Соседи с каждым разом все громче и дружней выкрикивали хором: "Пре-да-те-ли, пре-да-те-ли, пре-да-те-ли!"
Время шло. Люди расположились полукольцом перед домом Абеля и Тересы, без передышки скандируя лозунги, которые первым выкрикивал председатель комитета защиты революции. Внезапно в темноте раздались странные чмокающие звуки. Присмотревшись, я понял, что в стены дома полетели сначала гнилые помидоры. Чуть позже в ход пошли уже камни. С треском разлетелся электрический фонарь, висевший на столбе перед входной дверью.
В этот момент к дому Абеля и Тересы подъехала легковая машина, из которой вышел мужчина, одетый в форму офицера министерства внутренних дел. Постояв минуту в толпе, он мгновенно вычислил наметанным глазом председателя комитета защиты революции и подозвал его к себе. Коротко переговорив с офицером, председатель дал команду замолчать. Толпа раздвинулась, пропустив офицера к дому. Он постучал в дверь и громко выкрикнул: "Гражданин ФернАндес, пора". Дверь тут же распахнулась.

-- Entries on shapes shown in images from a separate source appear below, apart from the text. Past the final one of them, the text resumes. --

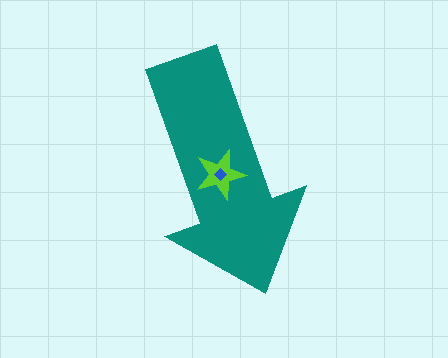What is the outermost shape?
The teal arrow.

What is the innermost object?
The blue diamond.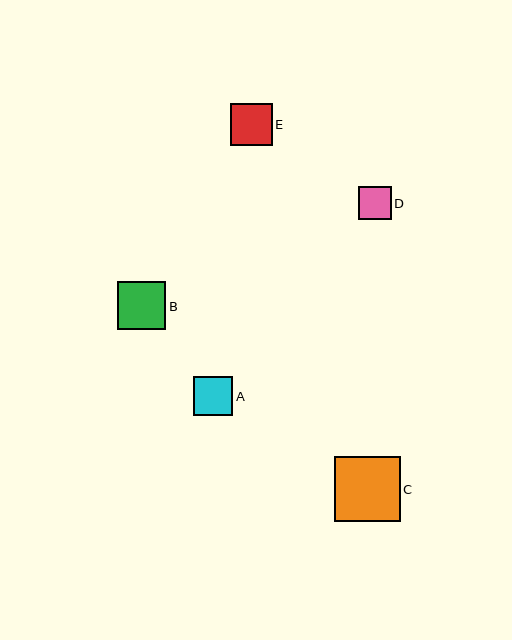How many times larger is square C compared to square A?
Square C is approximately 1.7 times the size of square A.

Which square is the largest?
Square C is the largest with a size of approximately 65 pixels.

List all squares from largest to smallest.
From largest to smallest: C, B, E, A, D.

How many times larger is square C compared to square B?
Square C is approximately 1.4 times the size of square B.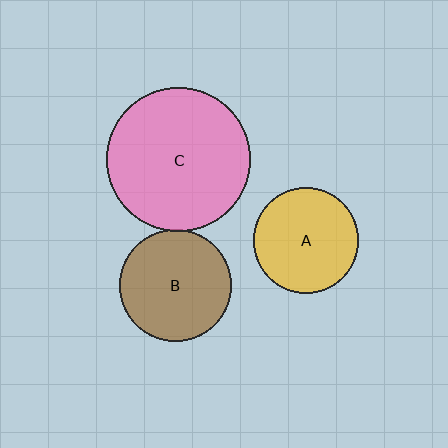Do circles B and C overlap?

На пороге дома показался Абель, державший в правой руке небольшой чемодан. Даже в темноте было видно, что он смертельно бледен. Оглянувшись по сторонам, он сделал неуверенный шаг вперед. Обернулся и махнул рукой Тересе, которая вышла на порог, держа на руках дочку, закутанную в детское одеяльце.
В этот момент толпа снова начала скандировать "Пусть уби-рают-ся, пусть уби-рают-ся!"
Вздрогнув и вжав голову в плечи, Абель быстро зашагал к ожидавшей их машине. По его лицу было видно, что он находится на грани нервного срыва. Тереса, следовавшая за ним, напротив, внешне казалась совершенно спокойной. Без всякой спешки подойдя к машине, она обернулась и громко обратилась к толпе: "Прощайте, соседи. Ни на кого зла не держу, так и знайте". Немного помолчала, посмотрела на председателя комитета защиты революции, ткнула в него пальцем и добавила: "Ни на кого, кроме тебя, сукин сын".
Абель раздраженным тоном что-то сказал жене с заднего сиденья машины, она передала ему хнычущую дочь и величественно водрузилась рядом с мужем. Офицер занял свое место на переднем сиденье. Заработал мотор, шофер резко газанул, машина сорвалась с места и тут же свернула на соседнюю авениду, видимо, взяв курс на Мариэль.
"Молодец, девка, крепко она этого хунвейбина приложила", - раздался негромкий голос Сан Саныча у меня за спиной. Обернувшись, я увидел его и стоявшую рядом Валентину Иванну с наброшенным на плечи пледом.
- Да, Валя, хорошая у тебя была подруга. Ну ладно, всем пора спать, на сегодня концерт окончен. Посмотрим, что день грядущий нам готовит.